An interesting sentence from a Bloomberg editorial praising President Obama’s speech yesterday.
The Congressional Budget Office projects that the 2013 deficit will decline to $642 billion, just 4 percent of gross domestic product and down from 10 percent in 2009.
Just a little bit of context. First off 2013 may have been an outlier. Tax increases, particularly increases in capital gains taxes, pushed some income recognition into 2012 with the expected gusher of tax receipts this year. We experienced a similar blip in 1987 as the tax reform bills of 1986 eliminated tax shelters and folks cashed out to beat the new levies. You can see the surge on this graph from FRED.
Second, deficits equaling “… just 4 percent of gross domestic product…” aren’t anything to crow about or be comfortable with. Once again from FRED an historical look at deficits.

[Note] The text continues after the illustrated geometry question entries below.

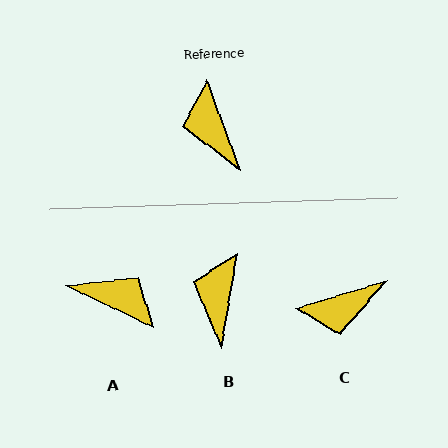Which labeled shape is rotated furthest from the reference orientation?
A, about 136 degrees away.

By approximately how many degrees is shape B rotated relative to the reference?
Approximately 30 degrees clockwise.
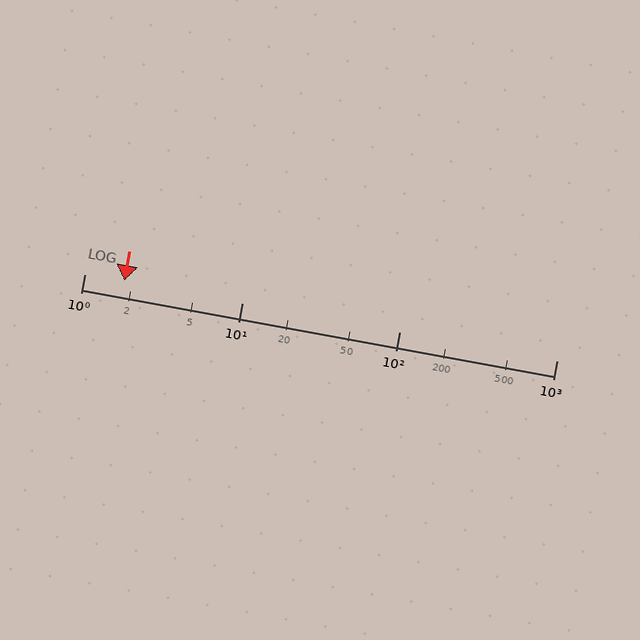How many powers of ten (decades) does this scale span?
The scale spans 3 decades, from 1 to 1000.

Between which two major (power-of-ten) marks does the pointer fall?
The pointer is between 1 and 10.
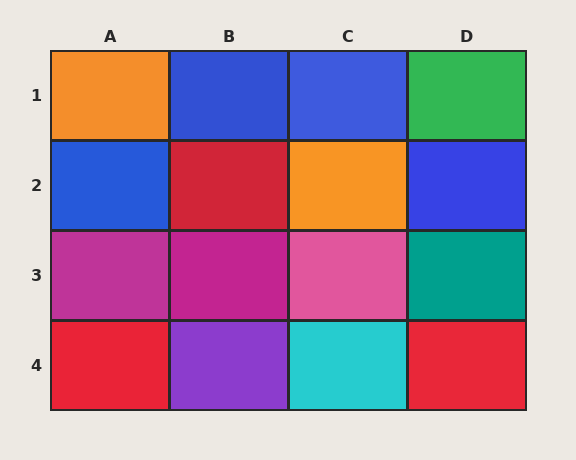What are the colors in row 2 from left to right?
Blue, red, orange, blue.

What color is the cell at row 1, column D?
Green.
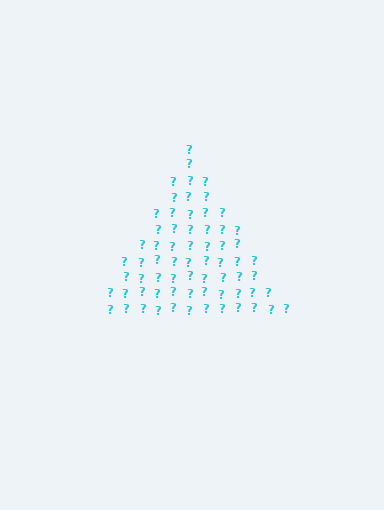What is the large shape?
The large shape is a triangle.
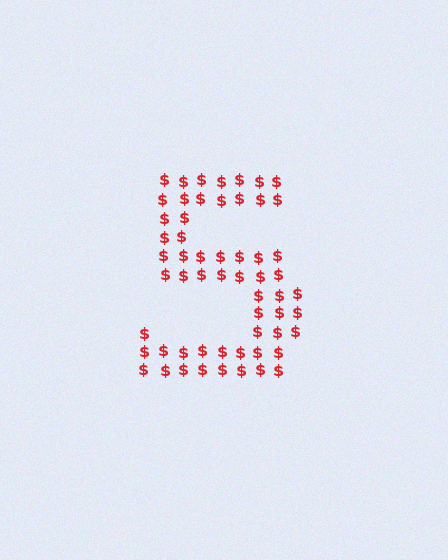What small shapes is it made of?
It is made of small dollar signs.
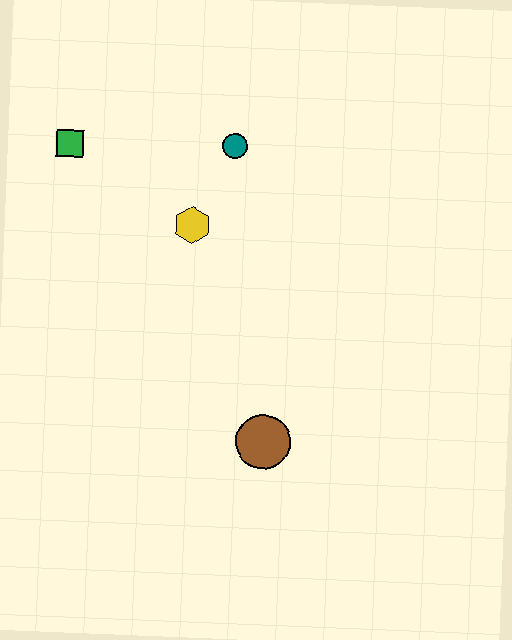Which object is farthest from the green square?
The brown circle is farthest from the green square.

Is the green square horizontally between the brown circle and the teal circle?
No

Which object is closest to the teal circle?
The yellow hexagon is closest to the teal circle.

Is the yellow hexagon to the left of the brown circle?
Yes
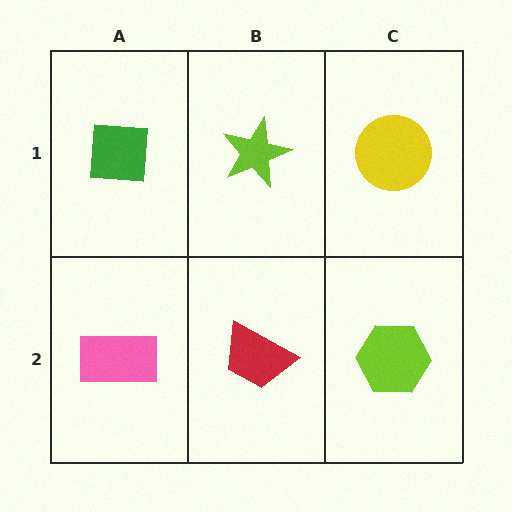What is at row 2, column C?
A lime hexagon.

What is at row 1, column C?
A yellow circle.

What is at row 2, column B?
A red trapezoid.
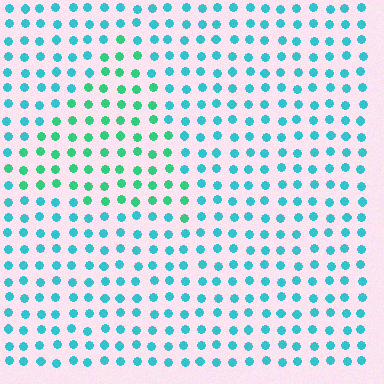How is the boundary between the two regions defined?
The boundary is defined purely by a slight shift in hue (about 35 degrees). Spacing, size, and orientation are identical on both sides.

We are still well outside the historical norm and operating at a rate which isn’t to the best of my knowledge considered prudent. Keep in mind a couple other points. The 4% number is a projection it isn’t real yet, interest expense is historically understated given the Feds policies and the sequester shaved off some of the deficit but its effects will start to wane.
There’s been a lot of progress with respect to the Federal deficit, but we are still in fairly dangerous territory and we don’t know yet the true extent of improvement nor how sustainable it will prove to be. Using spurious comparisons of metrics during the recession to now paints a falsely rosy picture and is not a logical argument for opening the government spigots once more.